Tauberbischofsheim

Leserbrief Zu „Parken auf dem Marktplatz diskutiert“ (FN, 10. Mai)

„Zweifel sind angebracht“

Seit der Einweihung des Marktplatzes im Herbst 2018 wird auf dem Areal ungeordnet geparkt, obwohl ein Verkehrsschild auf die Parkordnung hinweist. Die Kontrolle wird seit Monaten völlig vernachlässigt.

Nun lese ich in den FN vom 10. Mai, dass Bürgermeister Vockel diese Situation bis Ende Juli 2019 – zufällig bis nach der Bürgermeisterwahl – beibehalten will.

Es macht nachdenklich, dass nach Fertigstellung des Marktplatzes im Oktober 2018, der „Parkplatzbeschluss“ des Gemeinderats vom Herbst 2017 durch den Bürgermeister bis Ende Juli 2019 einfach nicht umgesetzt wird.

Als Begründung wird die Straßenerneuerung in der Pestalozziallee genannt.
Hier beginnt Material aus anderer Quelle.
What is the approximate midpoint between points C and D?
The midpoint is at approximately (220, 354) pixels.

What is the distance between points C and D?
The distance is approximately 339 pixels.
Mir erschließt sich nicht, wie eine Straßenbaumaßnahme eine Parkordnung auf einem entfernten Platz beeinflussen kann. Nachdenklich macht auch seine schon monatelang währende Anordnung, Verstöße gegen die Parkordnung auf dem Markplatz nicht zu ahnden.

Falschparker auf dem Marktplatz erhalten – siehe FN – bis auf Weiteres eine „gelbe Karte“, kostenfrei. Falschparker in anderen Straßen – teilweise keine 20 Meter entfernt – erhalten einen Strafzettel, kostenpflichtig, also die „rote Karte“. Werden durch solche Anordnungen des Stadtoberhaupts alle Bürger gleich und gerecht behandelt? Zweifel sind angebracht.

Noch ein Gedanke zur Parkplatzsituation auf dem Marktplatz: Auch anderen Städten – teils mit historischen Plätzen – stellt sich die Problematik „Parkplatz oder verkehrsfreier Platz“.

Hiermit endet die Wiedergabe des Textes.